ROMA - La Fase 2 e' iniziata, ma l'introduzione di meccanismi di contact tracing nella strategia nazionale sembra tardare il suo ingresso ufficiale. Cosi', c'e' chi ha pensato di provvedere autonomamente a dotarsi di meccanismi tecnologici di prevenzione, non senza destare scalpore. È il caso di una scuola dell'infanzia paritaria nel Varesotto, che ha acquistato dei braccialetti anti-Covid 19 in previsione della ripresa della didattica in classe. I dispositivi saranno indossati da bambini di eta' compresa tra i 4 e i 6 anni, ma anche dalle maestre e in generale da tutto il personale per facilitare il rispetto del distanziamento sociale.
"Per avviare queste iniziative - commenta l'avvocato Andrea Lisi - occorre operare sempre un bilanciamento degli interessi in gioco e informare correttamente i genitori, non tanto i bambini. Giusto che per loro sia un gioco, ma corretto anche far comprendere in trasparenza i dettagli tecnici dell'app che sta dietro questa operazione che puo' comunque rivelarsi utile nella lotta al virus".
Secondo l'esperto di Diritto informatico, interpellato proprio sull'ultima novita' del braccialetto hi-tech che vibra se si
oltrepassa la distanza di sicurezza di un metro e tramite un
software tiene traccia dei contatti avvenuti, "la tecnologia puo'
essere un'ottima alleata nel nostro Sistema Paese per combattere
la pandemia, ma occorre avere un atteggiamento responsabile e
trasparente verso tutti i cittadini in modo che siano coinvolti sin dall'inizio nell'avvio di questi progetti. Magari si fosse fatto cosi' con l'app Immuni...".
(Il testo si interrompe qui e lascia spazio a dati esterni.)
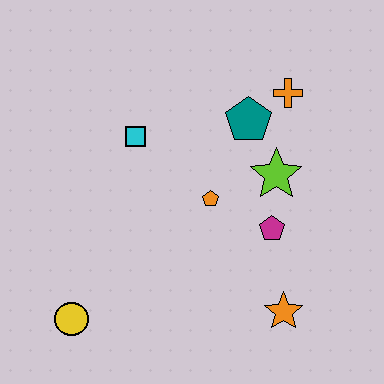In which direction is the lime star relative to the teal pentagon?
The lime star is below the teal pentagon.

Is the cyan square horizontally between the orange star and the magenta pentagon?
No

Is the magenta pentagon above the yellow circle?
Yes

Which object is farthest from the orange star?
The cyan square is farthest from the orange star.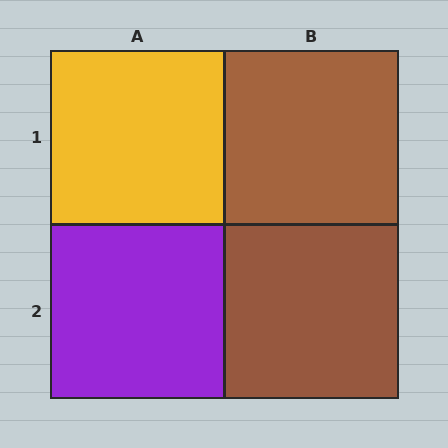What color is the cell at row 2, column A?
Purple.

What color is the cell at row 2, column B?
Brown.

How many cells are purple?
1 cell is purple.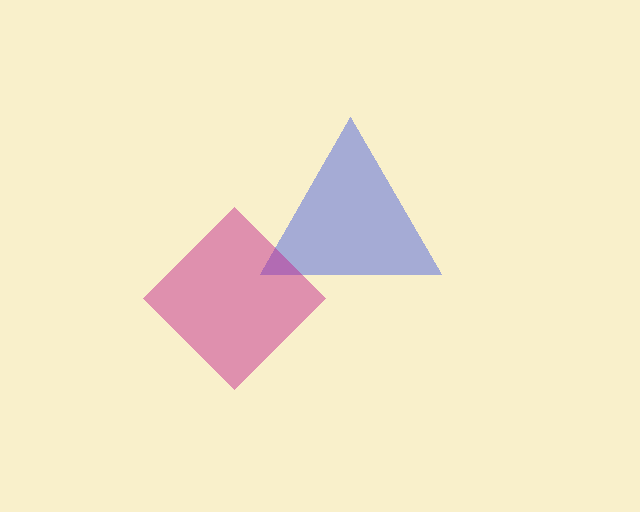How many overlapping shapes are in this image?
There are 2 overlapping shapes in the image.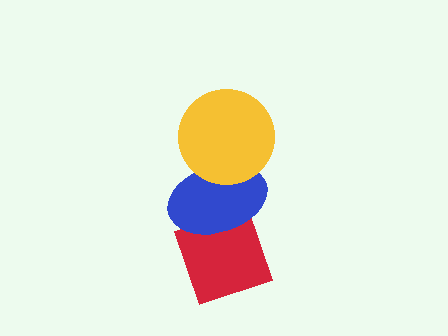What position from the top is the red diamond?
The red diamond is 3rd from the top.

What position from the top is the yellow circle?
The yellow circle is 1st from the top.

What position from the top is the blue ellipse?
The blue ellipse is 2nd from the top.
"A tale proposito - prosegue l'avvocato Lisi - l'app di contact
tracing nazionale, Immuni, a seguito delle polemiche di questi
giorni, rischia di essere lanciata in un clima di diffidenza, un
fattore non trascurabile dal momento che sara' scaricata su base
volontaria e che per funzionare efficientemente avra' bisogno di
essere molto diffusa. Del resto - specifica l'esperto - sapevamo
tutti che l'adozione di una soluzione nazionale di questa portata
avrebbe comportato un grosso impatto per i diritti e le liberta' dei cittadini. A questo si aggiunga un'azione politica opaca e giuridicamente poco solida. Mancano all'appello risposte nette in
merito alle scelte effettuate, alla loro efficacia, alla strategia. In particolare, sulle tante ombre legate al percorso che ha portato alla scelta dell'app Immuni, dal ministro Paola Pisano non e' pervenuta alcuna risposta. Non ci si puo' non chiedere se abbia ancora senso continuare a portare avanti un'azione simile".
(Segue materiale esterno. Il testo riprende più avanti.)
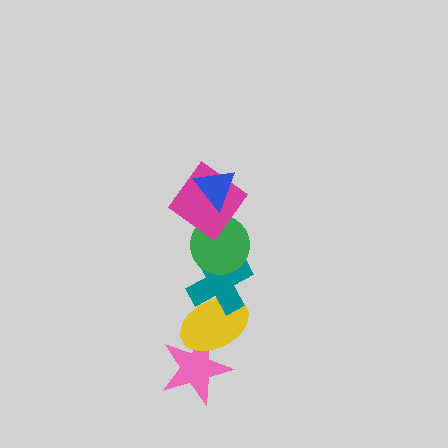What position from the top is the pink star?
The pink star is 6th from the top.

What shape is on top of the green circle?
The magenta diamond is on top of the green circle.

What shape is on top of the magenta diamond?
The blue triangle is on top of the magenta diamond.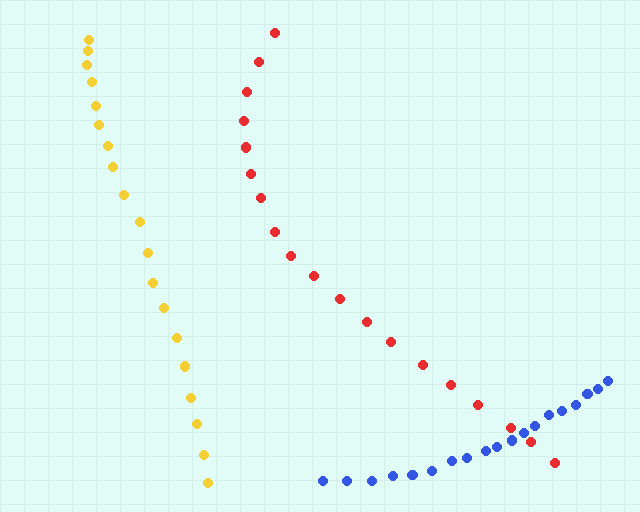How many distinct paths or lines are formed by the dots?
There are 3 distinct paths.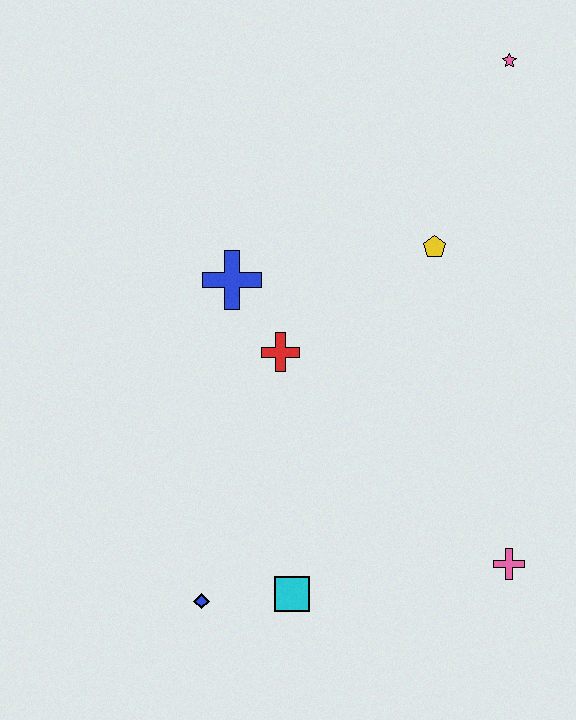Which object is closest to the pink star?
The yellow pentagon is closest to the pink star.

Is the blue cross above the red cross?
Yes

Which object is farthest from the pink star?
The blue diamond is farthest from the pink star.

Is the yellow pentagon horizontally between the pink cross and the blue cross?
Yes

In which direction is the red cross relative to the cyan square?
The red cross is above the cyan square.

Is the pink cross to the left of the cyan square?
No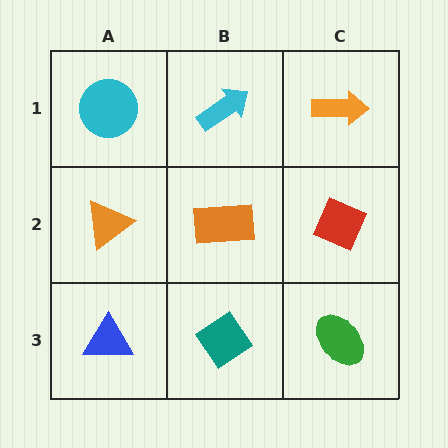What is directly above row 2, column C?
An orange arrow.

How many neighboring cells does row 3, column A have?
2.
Sulle risposte non pervenute dalla ministra Paola Pisano, proprio l'avvocato Lisi, insieme ai colleghi Enrico Pelino e Fulvio Sarzana di Sant'Ippolito, ha indirizzato alla titolare del dicastero per l'Innovazione e la digitalizzazione una lettera come Anorc (Associazione Nazionale degli Operatori e Responsabili della Custodia dei contenuti digitali) per chiedere chiarezza su alcuni punti della strategia finora annunciata. Decine tra magistrati, docenti, giornalisti ed esperti di settore hanno poi sottoscritto l'appello inviato la scorsa settimana dall'associazione.
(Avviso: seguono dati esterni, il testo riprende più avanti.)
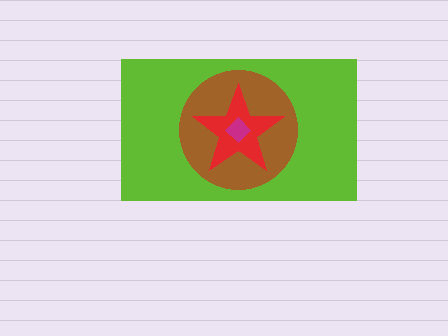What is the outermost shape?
The lime rectangle.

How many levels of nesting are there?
4.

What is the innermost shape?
The magenta diamond.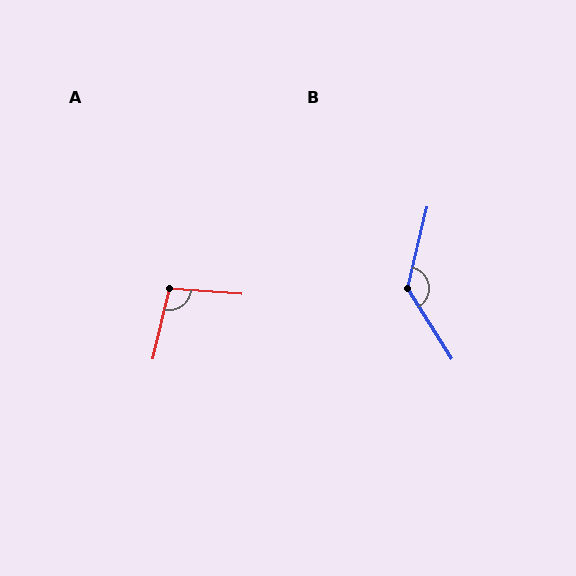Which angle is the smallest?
A, at approximately 98 degrees.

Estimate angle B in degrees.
Approximately 134 degrees.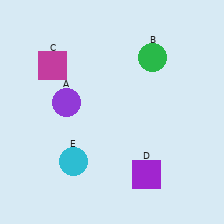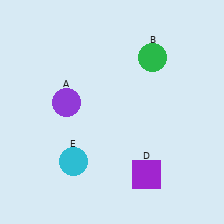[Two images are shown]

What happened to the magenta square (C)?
The magenta square (C) was removed in Image 2. It was in the top-left area of Image 1.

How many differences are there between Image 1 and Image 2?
There is 1 difference between the two images.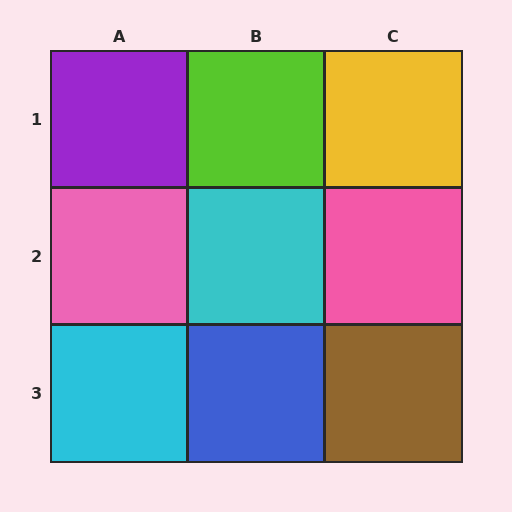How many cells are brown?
1 cell is brown.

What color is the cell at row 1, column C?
Yellow.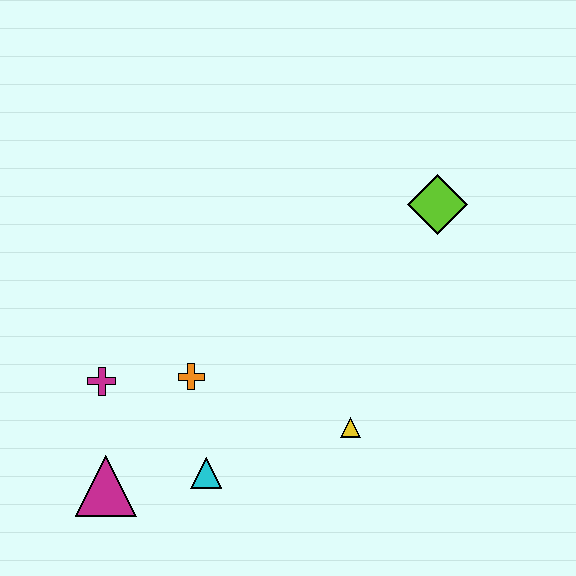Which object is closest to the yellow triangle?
The cyan triangle is closest to the yellow triangle.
"Alla luce di tutto questo - spiega Lisi - considerato che incredibilmente non e' pervenuta alcuna risposta alle tante
domande poste da associazioni, accademici, esperti, societa'
civile, non ci si puo' non chiedere se abbia ancora senso continuare a portare avanti una scelta politica di questa portata. Si tratta di un'azione che meriterebbe una trasparenza ineccepibile e scelte nette, ci si ciede pertanto se non sia utile per la ministra Pisano considerare sin da subito un doveroso passo indietro". L'esperto, insieme all'avvocato Fulvio Sarzana, lo chiede in un articolo pubblicato ieri su agendadigitale.eu, in cui i due autori rilanciano una serie di domande, commentando quanto emerso dalle audizioni del ministro per l'Innovazione e la digitalizzazione, Paola Pisano, e del
commissario straordinario per l'emergenza, Domenico Arcuri,
rispettivamente presso il Copasir e presso la commissione Trasporti della Camera.